“An’ the Steeloid Trust has Caleb Conover behind it,” retorted Caleb. “I guess he’s as good a backer as ‘Right,’ any day. I’m expectin’ a tough scramble in order to beat you at the Capital, Blacarda. But I’ll do it. I’ll be on the ground myself. An’ I’ll beat you as sure as I beat you to-day. It’ll mean a fight—a big fight. I know that. But a fight’s somethin’ I don’t generally run ki-yi-in’ away from.”

“All this is somewhat beside the point, gentlemen,” interposed Standish. “Is there any further—?”

He paused and glanced about the table. But no one cared to couch lance at the brute who had thus far held the lists so successfully against the Arareek’s doughtiest champions. At length Caine spoke.

“It appears to me,” he drawled in his lazy, half-bantering way, “that these proceedings have been decidedly informal; even for an avowedly informal meeting. Also, that we have made little real progress on either side. There are several broken heads, and the atmosphere is somewhat heavy with the reek of battle. But I fail to hear any shout of victory. Certainly not from our Honorable Committee. Perhaps you will all pardon me if I suggest that our learned body has gone about the present business in a less tactful way that one might have expected from such natural diplomats. Mr. Conover, you have had to answer some extremely impertinent—unnecessarily impertinent—questions this afternoon. If you have answered them in their own key, I am sure no one can honestly blame you. Unless you care to say anything more, I think the Committee may as well go at once into executive session and put the matter to vote. I so move, Mr. Chairman.”

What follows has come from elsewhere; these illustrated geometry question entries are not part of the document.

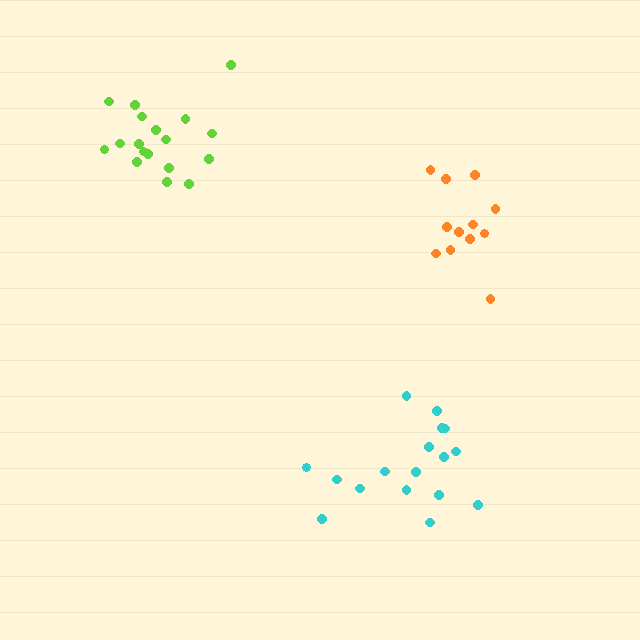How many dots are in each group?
Group 1: 12 dots, Group 2: 18 dots, Group 3: 17 dots (47 total).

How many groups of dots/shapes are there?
There are 3 groups.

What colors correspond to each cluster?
The clusters are colored: orange, lime, cyan.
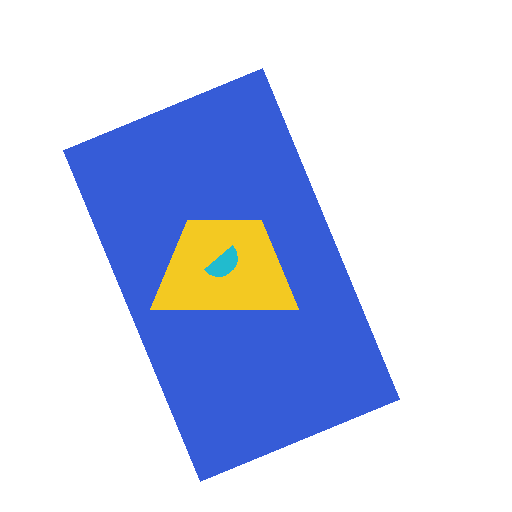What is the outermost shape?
The blue rectangle.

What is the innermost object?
The cyan semicircle.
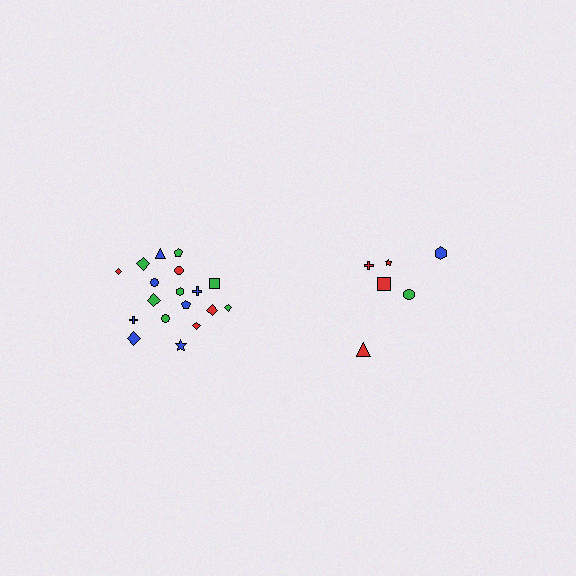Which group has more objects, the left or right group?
The left group.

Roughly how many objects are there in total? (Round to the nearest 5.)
Roughly 25 objects in total.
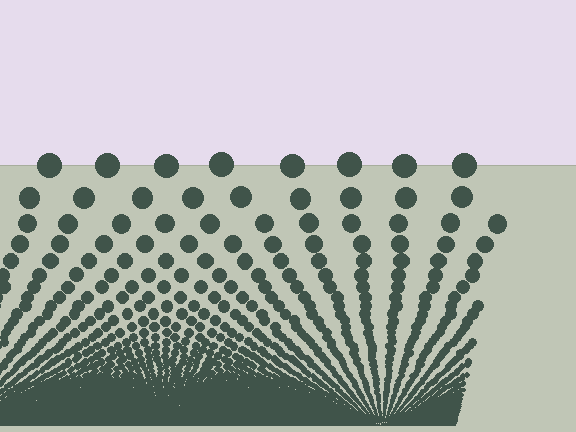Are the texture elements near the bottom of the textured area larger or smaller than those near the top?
Smaller. The gradient is inverted — elements near the bottom are smaller and denser.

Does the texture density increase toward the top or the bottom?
Density increases toward the bottom.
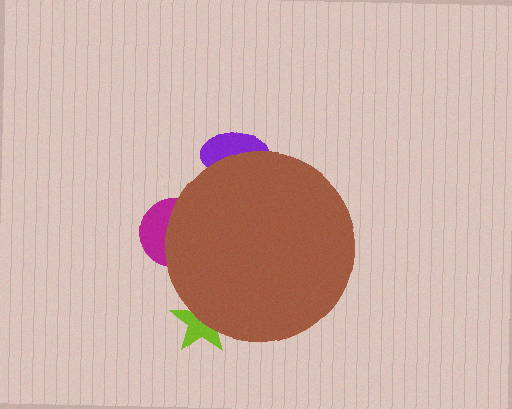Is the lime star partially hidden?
Yes, the lime star is partially hidden behind the brown circle.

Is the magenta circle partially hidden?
Yes, the magenta circle is partially hidden behind the brown circle.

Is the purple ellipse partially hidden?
Yes, the purple ellipse is partially hidden behind the brown circle.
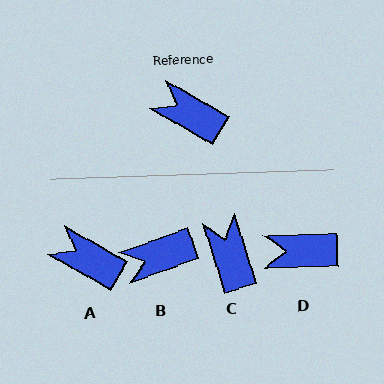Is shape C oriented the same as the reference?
No, it is off by about 42 degrees.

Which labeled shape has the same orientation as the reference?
A.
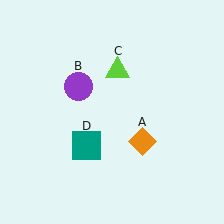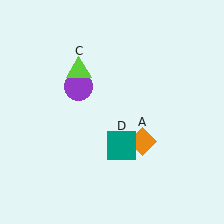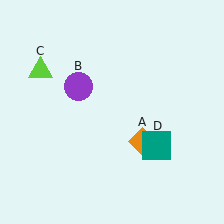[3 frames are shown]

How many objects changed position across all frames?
2 objects changed position: lime triangle (object C), teal square (object D).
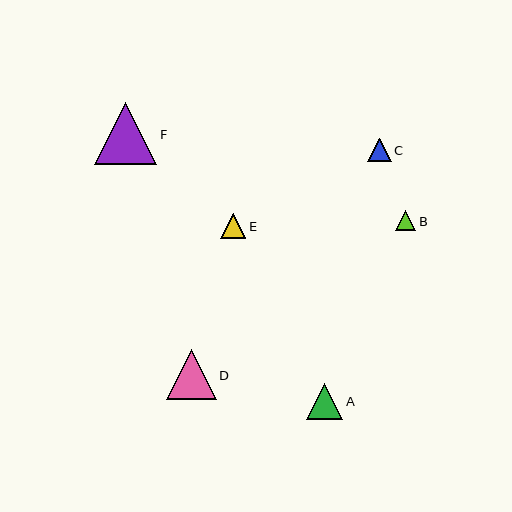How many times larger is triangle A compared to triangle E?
Triangle A is approximately 1.4 times the size of triangle E.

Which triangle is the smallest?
Triangle B is the smallest with a size of approximately 20 pixels.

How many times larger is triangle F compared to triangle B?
Triangle F is approximately 3.1 times the size of triangle B.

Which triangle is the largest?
Triangle F is the largest with a size of approximately 62 pixels.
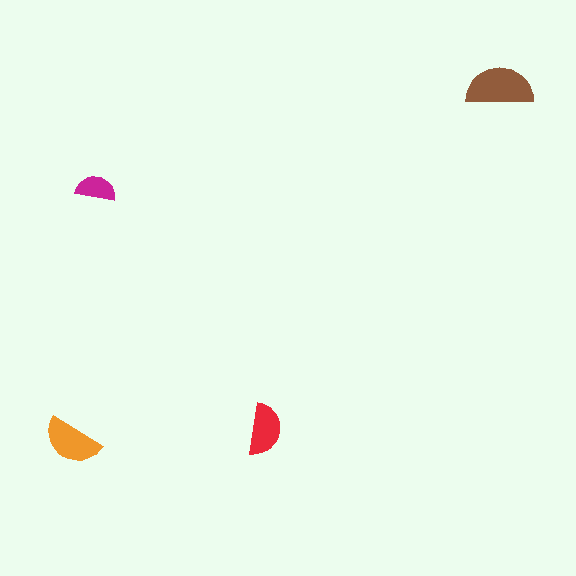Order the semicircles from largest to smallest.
the brown one, the orange one, the red one, the magenta one.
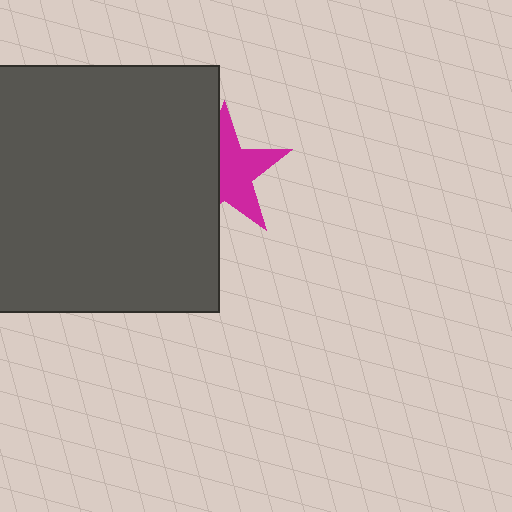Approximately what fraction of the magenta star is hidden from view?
Roughly 43% of the magenta star is hidden behind the dark gray square.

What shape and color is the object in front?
The object in front is a dark gray square.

“Hold on a second,” said Conover. “You people can vote in a minute if you want to. First, I’ve got a word more to say. The main counts against me, as I take it, are that I had a bad start in life an’ that my business methods aren’t any better than the methods of other men in this Club. Also that I ain’t a gentleman. We’ll let the question of my business methods slide. I guess there ain’t as few stones on the carpet as there’s men here to throw ’em at me on that score. Now, as to my not bein’ a gentleman an’ my start in life: I started at the bottom of the ladder. I’m only in the early thirties and I’m not far from the top. How many of you could a’ got where I am if you’d started where I did? Not a man of you. I worked my way up from tally boy of the C. G. & X. yards to the job of president of the whole road. An’ I’m makin’ it the biggest road in the State.

“How’d I do it? By fightin’. I had no pull, no cash, no family at my back. Ev’rybody took a turn at tryin’ to step on my hands whenever I’d grab a new rung of the ladder. But I climbed on—an’ I fought on. To-day I’m as rich a man as there is in Granite. Other rich men were members of this Club an’ got fun out of it. So I joined it, too. I’ve as good a right to fun as anyone. An’ I’m goin’ to have it. That’s why I won’t get out. An’ you can’t put me out. You’re goin’ to vote on my case in a few minutes. An’ you’re goin’ to vote to keep me here. Not because you want to; but because I’ve made you do it. If you hit a sulky dog with an axe-handle, he won’t exactly love you. But he’ll mind you, next time. An’ it’s better to be minded than to be ignored. I guess there won’t anybody here ignore me in future.

“By the way, gentlemen: Just to show how much int’rested I am in the Club’s welfare, I bought in the mortgage on the Arareek’s house and grounds last month. I bought it for fear it might fall in the hands of some crank member who’d foreclose if he was dropped from the Club. Or such a crank as might foreclose if he was treated like a measly social leper at the Club’s blowouts. That’s all, gentlemen. I’ll wait out on the porch for your verdict. Good-day, all. I’ll excuse the Committee from risin’ and escortin’ me to the door.”

He rose, stretched his big frame and lounged out of the room. Silence accompanied his exit, but was split by a dozen excited voices the moment the door slammed behind him.


Caleb Conover was loafing in a low wicker chair on the veranda, a cigar between his teeth and a long frosty glass at his side. He was idly watching the putting match on the green before him. The veranda’s other occupants had more or less unobtrusively withdrawn to the far end of the porch, leaving him quite alone.